BBQ Season…

Chevin forest Park, Otley, yorkhire, landscape photograph This week has started to show promise that the snow may have finally retreated and some warmer weather might just be around the corner! Such times, (much like the sprouting of bluebells and the arrival of swallows,) are typically marked by overzealous Fathers reaching for a pair of shorts and optimistic shops filling their shelves with BBQ kits. The excitement got to us too though and we headed up to Chevin Forest Park, Otley for a beautiful evening walk. The light was gorgeous and the woodland bursting with bird song. We caught sight of two courting nuthatches which was a particular highlight; but the sunset really stole the show!

Birding at Bempton Cliffs

Bird watcher with telescope, Bempton Cliffs RSPB "Oh we're not real twitchers" protested Mum as she passed one of two telescopes to Dad and placed a spotting scope in her pocket to protect it from the incessant rain! I'm not sure anyone other than 'real' twitchers would have travelled one and a half hours to Bempton Cliffs fully aware that only cold winds and rain awaited their arrival... I say only wind and rain, but actually rather a lot awaited us at the RSPB cliffside reserve, and my noted lack of protest probably serves as a marker on my journey to becoming a 'real twitcher'! Having passed through the cosy and friendly (only thing missing being a tasty local beer served on tap!) RSPB centre/shop that serves as the entrance, I found myself mesmerised by thousands of sea birds rising and sinking from the sharp line drawn by the cliffs. The wind and rain evaporated (metaphorically speaking, unfortunately) as we watched gannets, fulmars, razor bills and guillemots! The walking at Bempton Cliffs is relatively easy (in a good way) and captivating. The RSPB also offers guided walks but given my folks' tendency to stop without warning for twenty, thirty minutes at a time meant we thought it best to decline. On one such stoppage, we (Mum) managed to pick out a puffin nesting with her telescope. I should probably point out, being May, (I know, it's August now (!) this post has been on the back burner for a little bit) there were only a few puffins around, so we were thrilled to find one! This is a great area for a family walk, even in miserable weather! There's also plenty of walking options for those looking for a longer/more challenging ramble too. There is no question that I'll be returning! It's the norm for me to mention a pint of local ale consumed at the end of my walks, but with my parents being more tea and scone people, I thought I'd refer to another custom equally common to that of a pint. On many of our walks I end up buying CB one of the little RSPB pin badges (found in RSPB centres and all good local pubs); on this occasion I bought her a gannet pin- no reflection on her eating habits, honest.

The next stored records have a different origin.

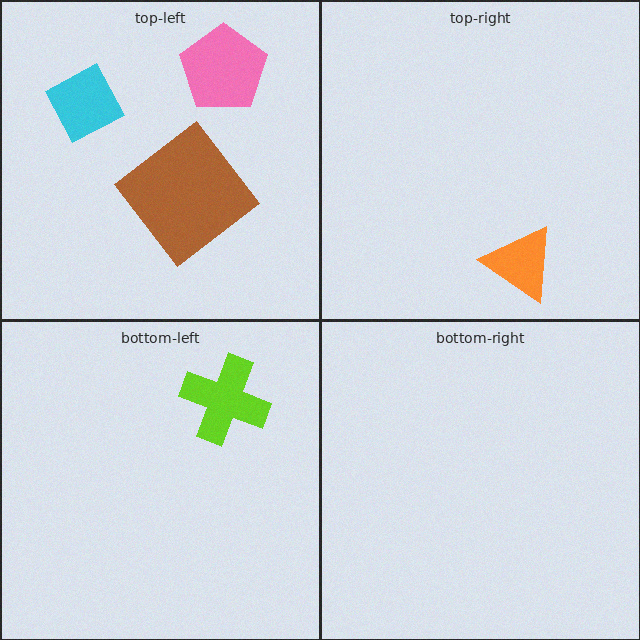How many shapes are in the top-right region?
1.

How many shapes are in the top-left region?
3.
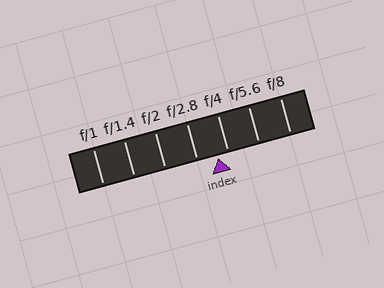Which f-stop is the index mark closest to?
The index mark is closest to f/4.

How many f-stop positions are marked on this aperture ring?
There are 7 f-stop positions marked.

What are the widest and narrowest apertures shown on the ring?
The widest aperture shown is f/1 and the narrowest is f/8.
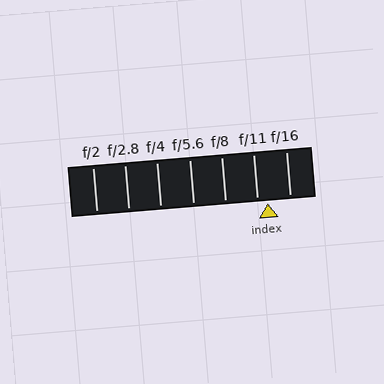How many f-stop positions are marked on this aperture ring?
There are 7 f-stop positions marked.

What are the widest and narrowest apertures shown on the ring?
The widest aperture shown is f/2 and the narrowest is f/16.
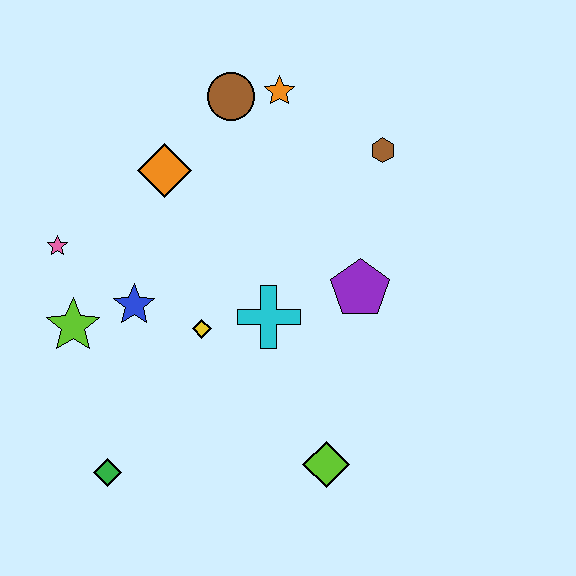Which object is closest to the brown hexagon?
The orange star is closest to the brown hexagon.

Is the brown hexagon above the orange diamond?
Yes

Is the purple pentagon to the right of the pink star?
Yes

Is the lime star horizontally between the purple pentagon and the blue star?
No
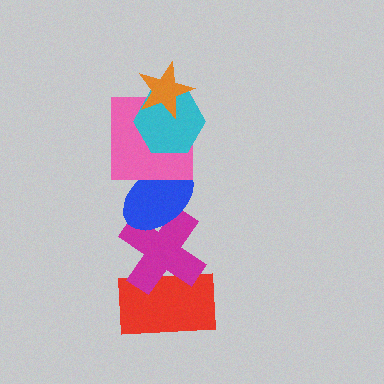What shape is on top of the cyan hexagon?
The orange star is on top of the cyan hexagon.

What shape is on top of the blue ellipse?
The pink square is on top of the blue ellipse.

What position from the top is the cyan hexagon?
The cyan hexagon is 2nd from the top.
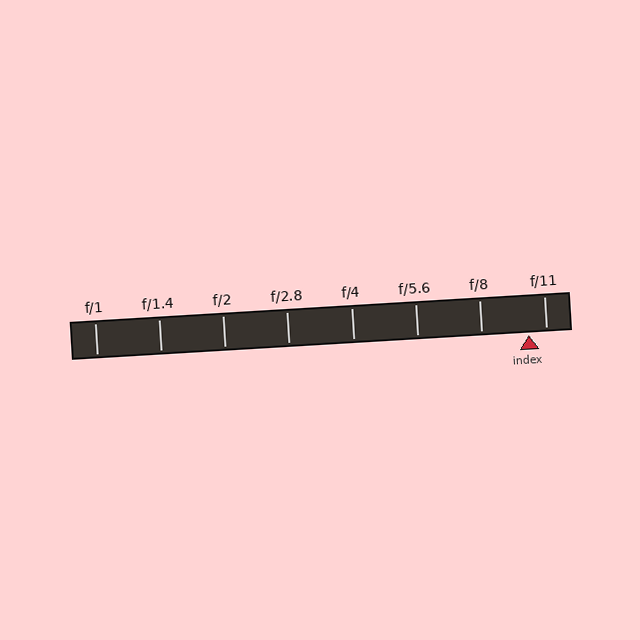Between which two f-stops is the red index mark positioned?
The index mark is between f/8 and f/11.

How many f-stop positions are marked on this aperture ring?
There are 8 f-stop positions marked.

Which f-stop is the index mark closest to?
The index mark is closest to f/11.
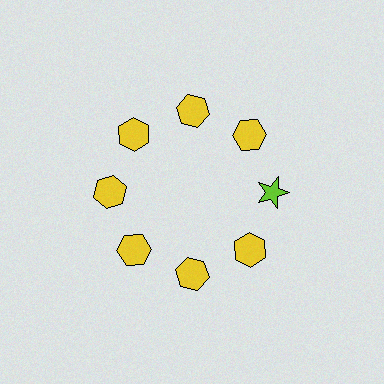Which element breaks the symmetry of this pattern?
The lime star at roughly the 3 o'clock position breaks the symmetry. All other shapes are yellow hexagons.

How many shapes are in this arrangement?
There are 8 shapes arranged in a ring pattern.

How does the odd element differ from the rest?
It differs in both color (lime instead of yellow) and shape (star instead of hexagon).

Winter Walk and Fine Ales in the Dales

Walkers at trollers gill, Yorkshire dales, wharfedale Having double checked the handbrake, twice and debated leaving the car in first, I tentatively made my way to the back of the 45 degree angled parked car to put on my boots. It wasn’t until later we realised there was actually a car park  in Appletreewick which we could of used.  This oversight was probably due to the excitement of  embarking on our first Dales walk: The walk we had originally planned to do in “Perils of Coffee” (A lovely walk round Burey in Whafedale). Appletreewick is a village in the Yorkshire Dales and is pronounced “Aptrick” by locals. The locals also boast of Sir William Craven, described as the village’s own Dick Whittington, having left the village for London to make his success and ended up becoming Lord Mayor and sheriff of London before returning to Appletreewick. The walk begins along the bank of the river Wharfe and the sun starts to thaw my rather chilled face, I realise what an awesome picnic destination these banks would make in the summer months.  As the walk develops a diverse range of  landscape and terrain is experienced. One minute a rocky valley the next a small picturesque village with a population no more than 30. Highlights of the walk include a derelict resevoir called Skyreholme dam, which used to supply water to a paper mill and Trollers Gill  which involves clambering over a rocky stream for a mile or so before an obligatory investigation of a rather large cave entrance; could this be the hide out for the spectre hound of Craven. Dare you to go in! (umm… please note: I take no responsibility for anyone who does themselves a mischief from taking up something I say in jest and that may not actually be the opinions of the writer: insert any other appropriate legal jargon here). This is walk that is steeped in history and intertwined with folklore. Having the Ramblers Yorkshire Dales guide by David Leather really helped add context to the conveyor belt of lansdcapes and really bought the walk to life. On completion of the walk we stopped in the Craven Arms for a pint of Black Witch,  Moorehouse brewery.  The pub was so inviting and charming we stayed for a pint of Cruck Barn (Brewed by the Craven Arms) and in case you’re adding up the points, CB stuck to the tea before driving us back on a scenic journey made all the more beautiful by warm glow of two fine ales in the system!